Егор Савельич тревожно зашагал по комнате.
— Пожалуй, чего доброго!.. — говорил он как бы про себя. — С нынешних мальчишек все станется… Отец наказывает за дело — это бесчестье; а быть лентяем и дураком — не бесчестье…
— Дядя, право, Митя не дурак! — возразила Соня.
— Не дурак? Умен, по-твоему? Два года сидел в первом классе и во втором учится так, что его не сегодня завтра выгонят! — вскричал Егор Савельич.
— Ему не хочется учиться в гимназии…
— Не хочется! Желал бы я знать, чего же ему хочется?
— Он хочет быть художником! Дядя, вы не видели его рисунков, — с жаром проговорила Соня, — право, он очень хорошо рисует! Я думаю, если бы у него было время заниматься рисованием, он стал бы гораздо лучше учиться; а теперь он на уроках все думает о своих картинках!
— Так что же, по-твоему, предоставить ему забавляться картинками и ничему его не учить? — раздражительно спросил Егор Савельич.

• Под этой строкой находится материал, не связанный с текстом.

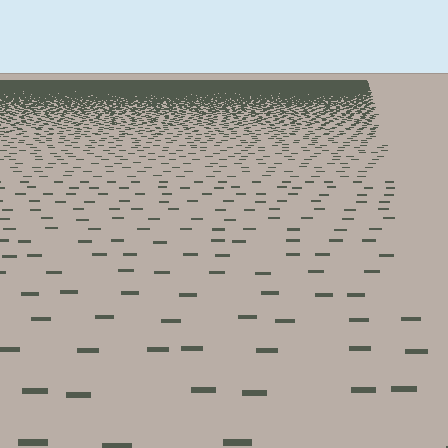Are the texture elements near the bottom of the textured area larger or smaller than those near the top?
Larger. Near the bottom, elements are closer to the viewer and appear at a bigger on-screen size.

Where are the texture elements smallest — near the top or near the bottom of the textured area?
Near the top.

— Нет, учить его надо, — просто отвечала Соня, — только нельзя ли взять его из гимназии? Кажется, в реальных училищах учат рисованию? Не будет ли ему там лучше?..
Вдруг все тревоги, все опасения снова охватили девочку.
— Мы говорим о нем, а, может быть, теперь он уже далеко… — почти прошептала она и закрыла лицо руками.
Егор Савельич побледнел. Он подошел к окну, приподнял занавес и несколько минут молча следил за двигавшимися мимо экипажами и пешеходами.
— Тетка знает? — спросил он затем упавшим голосом.
— Я ничего не говорила тете, — отвечала Соня. — Когда мы вернулись, она была уже в своей комнате; у нее болела голова, она не велела будить себя.
Егор Савельич снова молча зашагал по комнате. Соня тоже не говорила ни слова; она сидела на стуле неподвижно, чувствуя дрожь во всем теле, но не решаясь выйти из этой комнаты: одиночество пугало ее. Вдруг звонок… С быстротой молнии вскочила девочка, бросилась в переднюю и отворила дверь.
Митя! Но какой! Страшно бледный, еле стоит на ногах.
— Что это ты? Здоров ли?
— Озяб… устал… — еле проговорил мальчик и, не раздеваясь, в пальто и фуражке, пошел прямо к себе в комнату. Соня последовала за ним туда же.
— Какие холодные руки! — сказала она, дотрагиваясь до его руки. — Садись сюда на диван, поближе к печке; я сейчас принесу спиртовую лампочку и заварю тебе чаю: ты согреешься.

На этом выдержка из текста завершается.